La partecipazione e l’empatia verso chi è vittima di razzismo e antisemitismo vanno sviluppate in un agire concreto, che non permette l’indifferenza: «I nostri interventi formativi – continua Kim Simon – mirano alla costruzione di un senso di responsabilità personale, che spinge all’azione nel futuro”. USC Shoah Foundation ha da poco aggiunto una collezione preliminare di 65 testimonianze di soccorritori e sopravvissuti al genocidio del 1994 in Ruanda. Grazie a una precisa indicizzazione, questo permette di mostrare ai ragazzi e a chi ascolta le testimonianze come i meccanismi alla base dei genocidi e dell’elezione di un “gruppo bersaglio” abbiano dei punti in comune. Il processo per cui si nega a un’altra persona lo statuto di umanità non è immediato. Richiede una serie di scelte, condizioni adatte, consenso intorno, il silenzio della coscienza morale. E questa è una delle “chiavi” per spiegare cosa successe nei lager nazisti.
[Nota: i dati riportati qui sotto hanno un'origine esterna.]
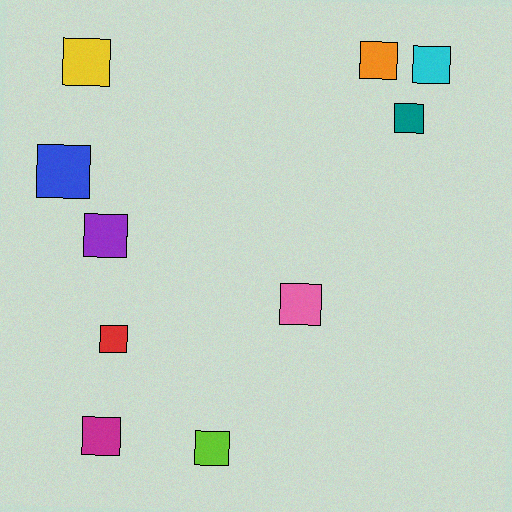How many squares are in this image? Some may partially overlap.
There are 10 squares.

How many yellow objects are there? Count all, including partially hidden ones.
There is 1 yellow object.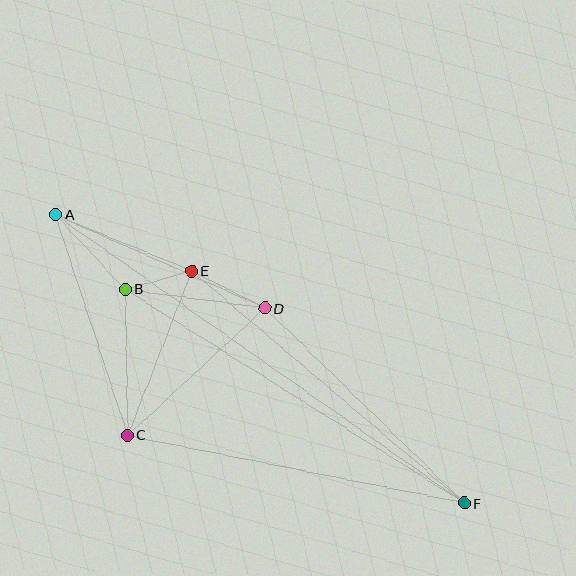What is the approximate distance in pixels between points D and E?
The distance between D and E is approximately 82 pixels.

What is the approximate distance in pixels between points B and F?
The distance between B and F is approximately 401 pixels.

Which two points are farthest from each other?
Points A and F are farthest from each other.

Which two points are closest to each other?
Points B and E are closest to each other.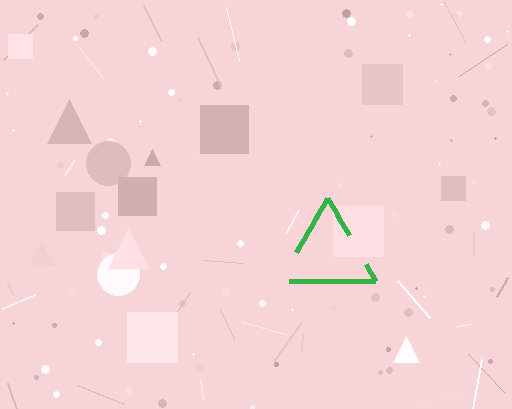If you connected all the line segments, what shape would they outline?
They would outline a triangle.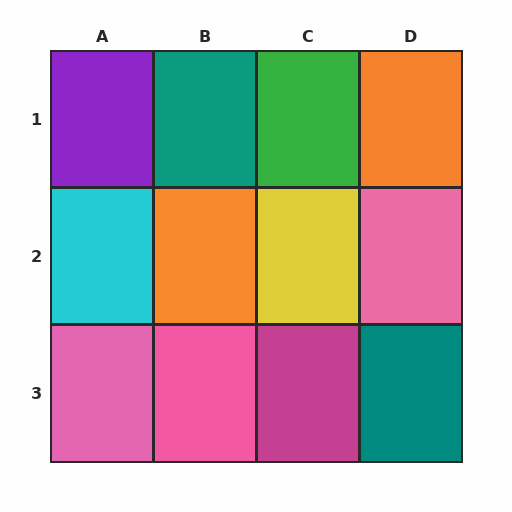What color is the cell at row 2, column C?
Yellow.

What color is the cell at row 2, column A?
Cyan.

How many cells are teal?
2 cells are teal.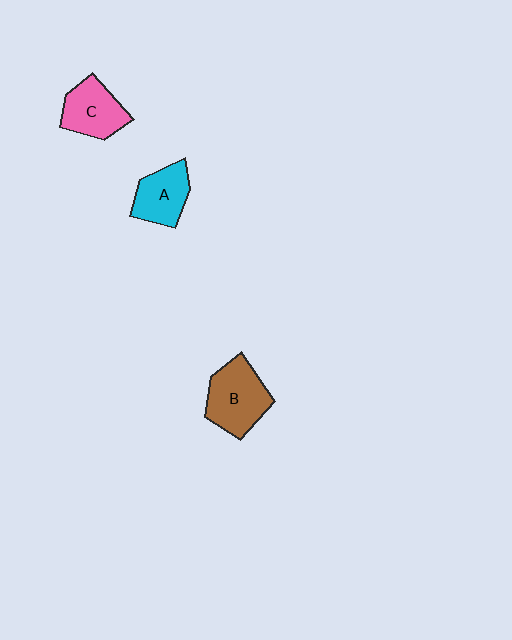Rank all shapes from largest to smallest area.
From largest to smallest: B (brown), C (pink), A (cyan).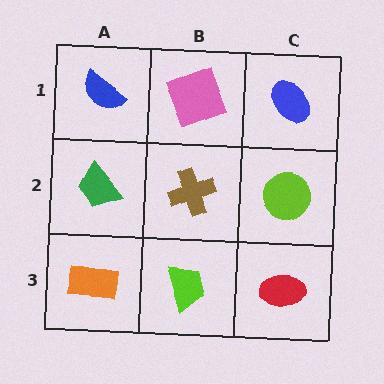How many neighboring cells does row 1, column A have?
2.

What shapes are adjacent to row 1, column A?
A green trapezoid (row 2, column A), a pink square (row 1, column B).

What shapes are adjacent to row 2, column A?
A blue semicircle (row 1, column A), an orange rectangle (row 3, column A), a brown cross (row 2, column B).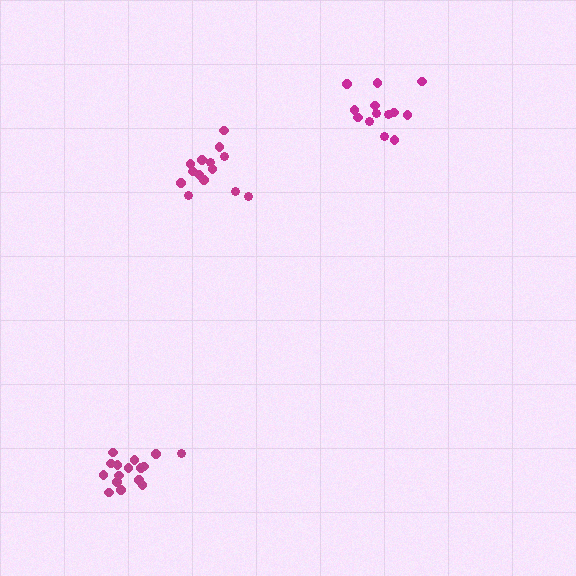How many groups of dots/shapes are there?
There are 3 groups.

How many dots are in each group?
Group 1: 16 dots, Group 2: 13 dots, Group 3: 14 dots (43 total).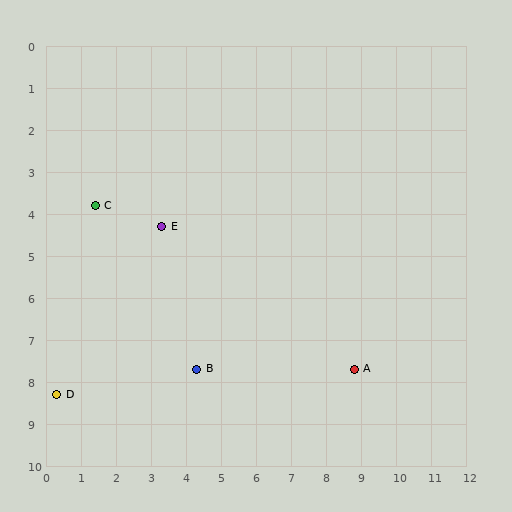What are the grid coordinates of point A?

Con una “preoccupazione educativa” e uno sguardo attento sul presente, pensando a come Marcella Ravenna, docente di Psicologia sociale all’Università di Ferrara, ha descritto l’accettazione della Shoah da parte dei contemporanei: «Le persone escluse sono percepite come psicologicamente distanti, la comunità non riconosce obblighi morali nei loro confronti, li vede semplicemente come utilizzabili o indegni, ne denigra i diritti, la dignità e l’autonomia, e tollera o approva azioni e conseguenze che non sarebbero in nessun modo accettabili nel caso di quanti si collocano all’interno della comunità».